Along with Kuribayashi Steamship, Kamome Propeller, the National Institute of Maritime, Port and Aviation Technology (NIMPAT, Japan), Yamanaka Shipbuilding and Professor Noriyuki Sasaki are the other patent holders.
Wartsila plans to integrate the gate rudders with the propulsion product designs and concentrate on markets around the world other than Japan.
The gate rudder integration with the Wartsila’s propulsion offerings is expected to boost its Energy Efficiency Design Index (EEDI) compliance.
Wartsila said that the technology is offered for new-build and existing vessels.
The technology is an essential design part and is expected to improve fuel efficiency, manoeuvrability and course stability and reduce noise and vibration, offering ‘synergies in capital and operational savings’.

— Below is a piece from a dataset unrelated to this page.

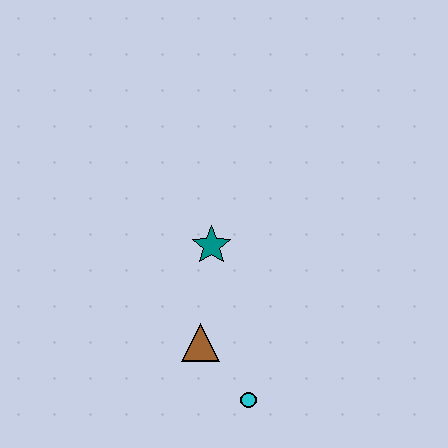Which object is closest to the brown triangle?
The cyan circle is closest to the brown triangle.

This partnership is expected to boost the gate rudder systems deployment for all vessel classes.
Wartsila Marine Propulsion director Lars Anderson said: “At Wartsila, we are doing our utmost to support our customers as they look for new technologies to reduce operating costs and improve the environmental sustainability of their operations.
“We see great potential in this gate rudder technology collaboration. Today’s agreement enables us to support the building of better and more sustainable vessels already today, and Kuribayashi Steamship and the Japanese patent holders are the ideal partners to help us realise this goal.”
Earlier this month, Wartsila and terminal towage operator PSA Marine completed the ‘IntelliTug’ project’s initial sea trials.
Wartsila and a consortium of six industry and academic partners received the EU funding for a project to explore a reduction in fuel consumption and emission levels.